Fra qualche tempo, terminate le inevitabili schermaglie di assestamento, cercheremo di analizzare le conseguenze, se ci saranno, che i risultati delle recenti elezioni per il parlamento europeo potranno portare al mondo politico campano, soprattutto alla luce delle ormai prossime elezioni regionali.
Per ora volgiamo lo sguardo ai risultati negli altri paesi europei di peso (Germania e Francia), anche per capire con più precisione su quale forza potrà effettivamente contare in Europa il ciclone Matteo Salvini, che pare il vero vincitore in Italia. Perlomeno in termini numerici.
Cominciamo dalla Francia. Tutti paiono meravigliarsi del risultato portato a casa da Marine Le Pen con il Rassemblement National (ex Front National). Effettivamente ha guadagnato quasi 500.000 voti rispetto alle Europee del 2014, passando da 4,7 milioni a 5,2 milioni di voti. Il numero di deputati però si ferma a 23 (anzi uno in meno rispetto ai 24 ottenuti nel 2014) e quindi il peso assoluto nel Parlamento Europeo è pressoché invariato. Ma ha rafforzato la sua posizione di “primo partito” d’opposizione in Francia e forza di spicco del movimento nazionalista europeo (una bella contradizione in termini). Anche in vista del progetto, neanche troppo velato, di guidare una grande coalizione dei sovranisti al parlamento europeo – per il momento divisi in tre gruppi – riunendoli in una nuova alleanza il più allargata possibile. Paradossalmente, proprio l’allargamento alle altre compagini europee di medesima ispirazione garantirebbe una maggiore prospettiva al gruppo di Marine Le Pen, che nel corso dell’ultima legislatura ha brillato per la sua assenza e per una debolezza politica endemica visto che il gruppo parlamentare dagli iniziali 24 eurodeputati è diminuito sino a 15 per defezioni e dissapori interni.

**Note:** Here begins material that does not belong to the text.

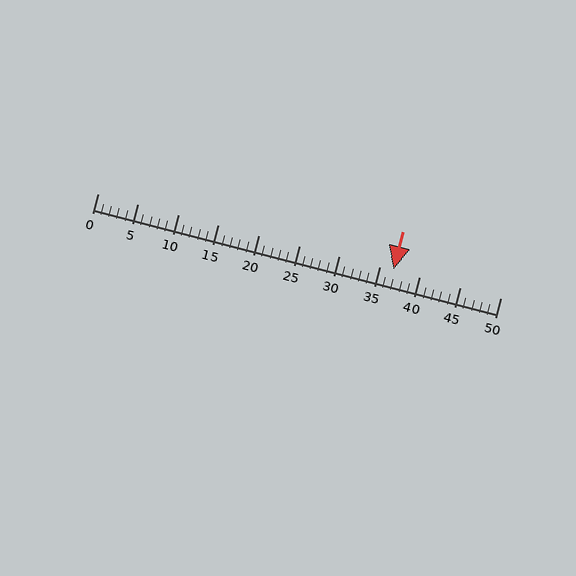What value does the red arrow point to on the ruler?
The red arrow points to approximately 37.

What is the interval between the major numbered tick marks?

Per il resto, contenimento delle perdite per En Marche! di Emmanuel Macron che conquista 21 seggi. Bene i Verdi con 12 seggi. In flessione la France Insoumise di Mélenchon che esce molto ridimensionata dal voto. Sempre più in crisi poi i Repubblicani e i Socialisti, con i due partiti che solo fino a qualche anno fa si contendevano l’Eliseo. Quasi spariti i comunisti che si fermano al 2,5% e che pertanto non eleggono alcun deputato. Vero e proprio flop per Alliance Jaune e The Patriots, entrambe riconducibili ai gilet gialli. A dimostrazione che protesta di pancia, se non incanalata in una proposta politica, alla prova dei fatti non si traduce in consenso elettorale.
Passiamo alla Germania. Il tramonto del cammino politico di Angela Merkel appare sempre più lungo. Seppur più sbiadita resta ancora la vera Cancelliera d’Europa, visto che all’orizzonte politico tedesco si stagliano figure minori che faticano a brillare di luce propria.
Le elezioni europee hanno fatto segnare infatti una battuta d’arresto nell’avanzata di Alternativa per la Germania (AfD). Con l’11 per cento dei voti, il partito fa un passo avanti rispetto al 2014 ma anche un passo indietro rispetto alle elezioni legislative, doveva aveva ottenuto il 12,6%. L’estrema destra tedesca resta ben lontana dalla soglia del 20 per cento indicata come obiettivo fattibile dal leader e capolista Jörg Meuthen alla fine dell’anno scorso. Troppe opacità, le probabili influenze del famoso scandalo Ibiza, i sempre presenti sospetti su donazioni russe al partito, hanno minato la credibilità di Meuthen e Guido Reil (secondo nella lista per le europee), che si sono auto marginalizzati dal dibattito politico tedesco attuale, più interessato al clima che all’immigrazione.
I popolari di Cdu/Csu al 29% e i socialdemocratici di Spd al 15,8% sono andati sostanzialmente benino. Ovvero, in termini numerici tengono botta, ma in termini politici l’alleanza rischia di sgretolarsi. Pare che la Merkel voglia aprire ai Verdi.
E infatti il vero botto lo hanno fatto i Verdi, che dopo anni di oblio sono tornati alla ribalta (effetto Greta?) diventando il secondo partito della Germania, sottraendo, secondo l’analisi dei flussi di voto elaborata da Ard, un milione di voti ciascuno ai democristiani della Cdu e alla Spd. Un risultato dovuto in particolare alla loro trasversalità: i Verdi tedeschi hanno infatti smesso di essere un riferimento solo per la sinistra ecologista, sposando da una linea fortemente europeista ma allo stesso tempo critica nei confronti dello status quo, dall’austerity nella UE alle politiche di governo della Grosse Koalition a Berlino.